For What It’s Worth
Memorial Day memory
A Memorial Day that started with no special plans ended with a nice memory.
Early this morning, Carol and I decided to check with her mother, Helen Helt, an active 94-year-old, and see if she would like to do lunch or come to our house for supper. Her mom opted for supper and suggested that the meal might be primarily leftovers from the brisket and ribs barbecue we had enjoyed at her house Friday when family gathered to celebrate some birthdays and enjoy my nephew visiting from Tennessee. The leftovers sounded great.
Carol mentioned to her mom that her friend Wanda might be interested, and also suggested that we contact another family friend, Lynn, also a widow like Wanda and Carol’s mom. She, too, was eager to come, so now we almost had a table full. One more call to Max and Donna Craighead, friends of Carol’s family, and we had enough people to make serious headway on devouring those leftovers.
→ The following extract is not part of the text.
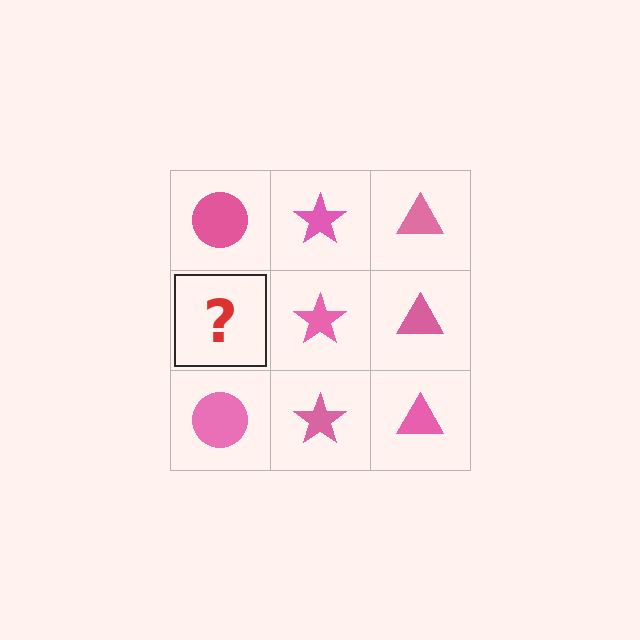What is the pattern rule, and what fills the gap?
The rule is that each column has a consistent shape. The gap should be filled with a pink circle.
Of course, Carol was not content to focus only on the leftover barbecue, baked beans, apple-celery salad and fruit salad. She decided to cook some corn on the cob, add a loaf of French bread and put a relish dish on the table. Oh, she also made a homemade peach dump cake.
The meal was delicious and the evening entertaining. As the old saying goes, a good time was had by all. I’m not sure whose story topped whose, but we heard many an interesting tale of times and incidents past. When people our age get together, conversation becomes a memory fest.
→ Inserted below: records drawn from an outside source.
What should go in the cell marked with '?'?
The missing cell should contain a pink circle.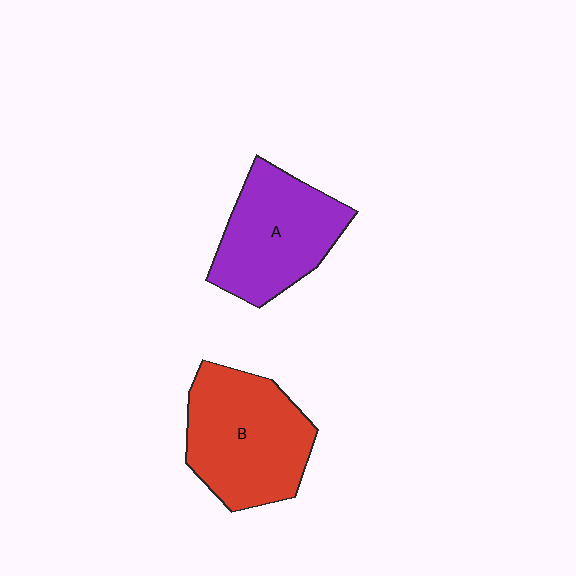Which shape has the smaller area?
Shape A (purple).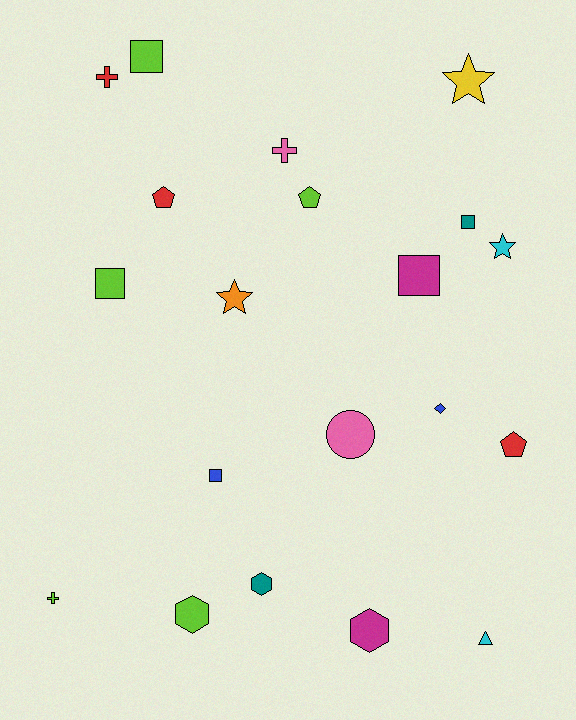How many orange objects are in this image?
There is 1 orange object.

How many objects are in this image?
There are 20 objects.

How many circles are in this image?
There is 1 circle.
One of the stories told while we were chatting in our living room prior to eating struck me as particularly appropriate for Memorial Day.
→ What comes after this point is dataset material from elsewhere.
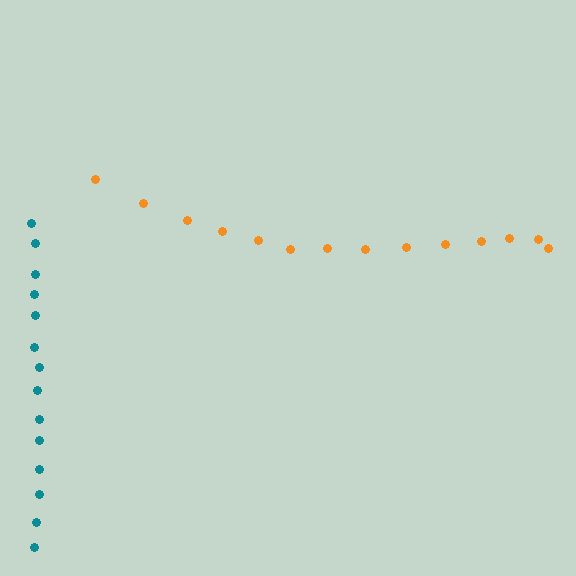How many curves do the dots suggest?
There are 2 distinct paths.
Right after Wanda told about finding a diamond ring years ago among some small toy items left behind on a restaurant table, Donna related her own story about finding a ring. She was waiting outside a restaurant restroom when her daughter came out with a class ring on her finger. She told her mom she had found it on the counter near the hand dryer. Donna asked if anyone else was in the restroom and her daughter assured there was not.
Donna explained the situation to a restaurant employee and left her name and contact information in the event someone returned in search of the ring. She kept it to be assured it was returned to the owner, not to the wrong person. Soon, a woman contacted her and was able to properly identify the ring.
The woman was more excited than one might expect her to be over a class ring. The reason? The ring was more than just a class ring to the woman. It was her husband’s class ring and he had entrusted it to her shortly before being killed while serving overseas in the military.
How appropriate, I thought, that this story from Donna’s past would come up in conversation on Memorial Day.
On this day, I offer heartfelt thanks for all those who have given their lives in defense of this country and the freedoms it offers its citizens. I also salute my fellow veterans and those now serving in the U.S. military.